Reason

Rozum
Slovaška
Rudolf-Sloboda-150x150.jpg.pagespeed.ce.US4yZPIZUO
Rudolf Sloboda
Those long nights without words! What shall I think up for my further life? The state I am in, it is no longer either scepticism or anger, or despair. It is death itself. I’m a dead soul and I am worse than all the criminals in the world.

Sloboda‘s prose writing has strong autobiographical features. The author, nearly always, describes his own experience and workings of his mind in his prose writing: he focuses on the search for the meaning of life and on the attitudes of an individual in an estranged society. Rozum – Reason brings out a story of an intellectual, engaged in filmmaking, who in vain tries to seek the way out of the maze of problems of contemporary society and of ruffled family relations. The motif of suicide echoes through the novel as a solution for a situation without a proper way out. This Sloboda‘s most appealing novel, taking place partly in his native village, where he lived all his life, and in the film studios where he worked as a scriptwriter, is the evidence of the difficult situation of an intellectual in the 1970s

Rudolf Sloboda (1938 – 1995)

Prose writer, poet, dramatist, script writer and author of literature for children and young people, he is one of the most outstanding and most interesting authors of Slovak literature from the second half of the 20th century. A distinctive feature of his prose work is the brilliant narrative style.
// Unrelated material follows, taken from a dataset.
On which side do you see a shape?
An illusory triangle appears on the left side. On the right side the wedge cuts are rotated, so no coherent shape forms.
The basic motifs in a number of his works are love, jealousy, eroticism, loneliness, the search for a meaning to life or belief in God. An important part of his work was the writing of dairies, some of which were later published in book form. One of his most remarkable works is the novel Rozum/Reason (1982), in which he developed the dominant theme of his work – the story of a frustrated intellectual groping around in the labyrinth of a communist society, but also in the maze of his own mind. In the nineteen nineties his work became the symbol of freedom in Slovak society (his surname also translates as “freedom”). His last book, which appeared shortly before he chose to put an end to his life, is a collection of stories Herečky/Actresses (1995).